Have a look at Learning the Lessons of Public Body Mergers. There’s lots of useful information in it but let me point to a few examples. First, it looked at four mergers that have taken place over recent years. These were mainly predicated on the idea that ‘efficiency gains’ would be achieved. Well, half of that needs to be based on the cost of merger itself. And here the estimates are always underestimates (like big civil contracts, mergers ALWAYS cost more than is predicted – it is one of those utterly unacceptable things that we simply accept). The predicted cost of these mergers was £30 million. The actual cost so far is not less than £42 million. So that’s nearly a 50 per cent overrun with no guarantee that this is the end of the overrun. Plus we can reasonably assume that the real costs of merger are being understated since people always fiddle down the real costs of things they want to pretend aren’t really expensive.
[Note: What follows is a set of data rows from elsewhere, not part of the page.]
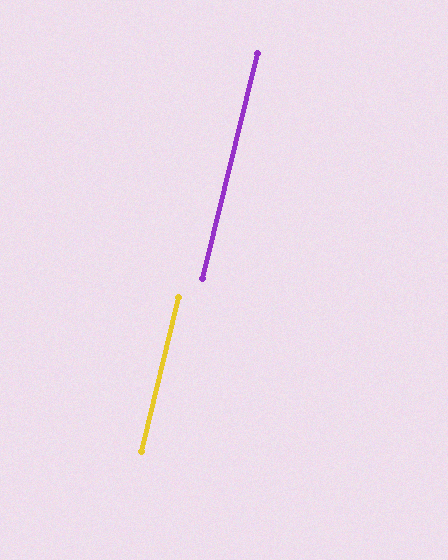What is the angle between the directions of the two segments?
Approximately 0 degrees.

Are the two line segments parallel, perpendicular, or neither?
Parallel — their directions differ by only 0.1°.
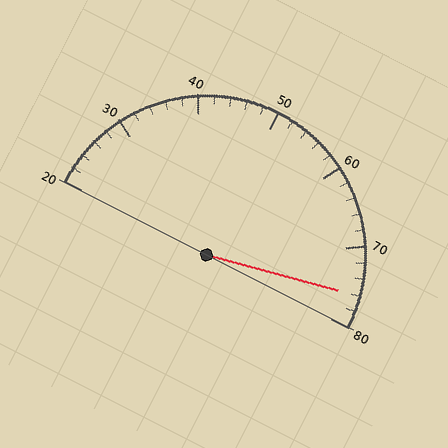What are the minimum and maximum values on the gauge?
The gauge ranges from 20 to 80.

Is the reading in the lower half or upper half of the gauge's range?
The reading is in the upper half of the range (20 to 80).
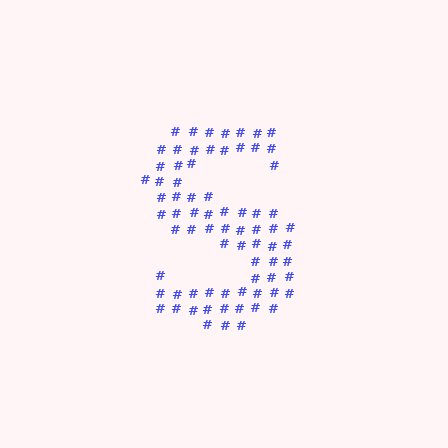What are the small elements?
The small elements are hash symbols.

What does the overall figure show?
The overall figure shows the letter S.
And the savings? Still £63 million. And of course they’re still £63 million because the number is a made up estimate. Still though, that’s a saving of £20 million. Except that saving is (yet again) is the cumulative savings over five years. Which means that we’re spending £42 million now to save £4 million a year for the next five years. And that’s if you believe the numbers which – a cast-iron guarantee – will not turn out to be true. Which Audit Scotland makes clear when it writes “However, it is not possible to confirm the total costs and savings of mergers accurately because reported costs are likely to be under-estimates and there was inadequate analysis of savings and efficiencies.”
Let me nudge that out of accountant-speak for a second. Audit Scotland says that the claimed costs are being under-estimated (it does not pretend this is accidental) and there is virtually no evidence of actual savings. One more time, imagine if this was a proposal being put by a trade union or a charity. Give us £42 million which in fact will be much more than that and we’ll give you net savings of £4 million a year which in reality will be much less than that.
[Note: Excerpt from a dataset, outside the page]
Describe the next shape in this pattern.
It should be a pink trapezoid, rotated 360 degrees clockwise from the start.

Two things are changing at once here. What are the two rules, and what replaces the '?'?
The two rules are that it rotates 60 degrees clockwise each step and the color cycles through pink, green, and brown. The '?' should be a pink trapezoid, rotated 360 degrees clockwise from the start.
Where are the savings achieved? Well, “by reducing staff levels through redeployment and natural turnover “. So mergers save money because they reduce the number of jobs. But that could have been done without merger. And it all gets worse when we get down to specific cases. The creation of Creative Scotland cost £3.3 million which probably means it cost £5 million. And it saves £4.9 million, which presumably means it might save £3 million in reality. Over four years. So I’m guessing that it will take six or seven years for Creative Scotland to break even.
Oh, and in case you were wondering, Audit Scotland didn’t really find any evidence of performance improvement.
The big question – in whose interests is this? Where does the money go? Well, a chunk goes in severance packages and the cost of staff changes. But if my experience is anything to go by, most of that money won’t end up in the pockets of ex-staff but of ‘restructuring consultants’. And another chunk will go to UIT systems consultants, another again to image consultants and so on. Oh, and lawyers. Lots and lots of lawyers. This will all be overseen by a KPMG or PWC which will then extract a big management fee. It is also quite likely that they will be the restructuring consultant. And also they will have written the business case.
It is time to call these companies out. Audit Scotland says the numbers are fiddled, the savings unidentifiable, the costs enormous, the improvements negligible and the whole process shrouded in mystery. What it doesn’t do is look at who really benefits. If it did it would find a cabal of big accountancy firms, big legal firms and an assorted group of ‘service companies’ all of which make a very, very good living out of all of this deception. Which would be bad enough if they hadn’t invented the whole scheme in the first place, presenting themselves as ‘independent advisors’.
Mergers are a red herring. There is a case for mergers only where there is a very, very clear strategic benefit. I knew the situation in higher education well, another target of merger mania by commentators who know little about it. In the history of UK higher education the English quango that runs universities were able to find no example of a merger which resulted in a cost base lower than the cost base of the two merging institutions. And they’re very expensive.
We need a moratorium on mergers predicated on cost savings. But more importantly, it is time to shine a spotlight on the private firms that ‘advise’ government and then benefit from their advice (directly or through benefit to their clients). In fact I’ll go further – the Scottish Government should create an independent, independently governed accountancy and legal capacity internally and private firms with ANY vested interest should be banned. This might sound strong but it is the result of a growing awareness of where the corruption of Scottish public life occurs. And it is found here.
We can’t keep turning a blind eye to this. The Audit Scotland report shows just how much a major inquiry into this area is needed.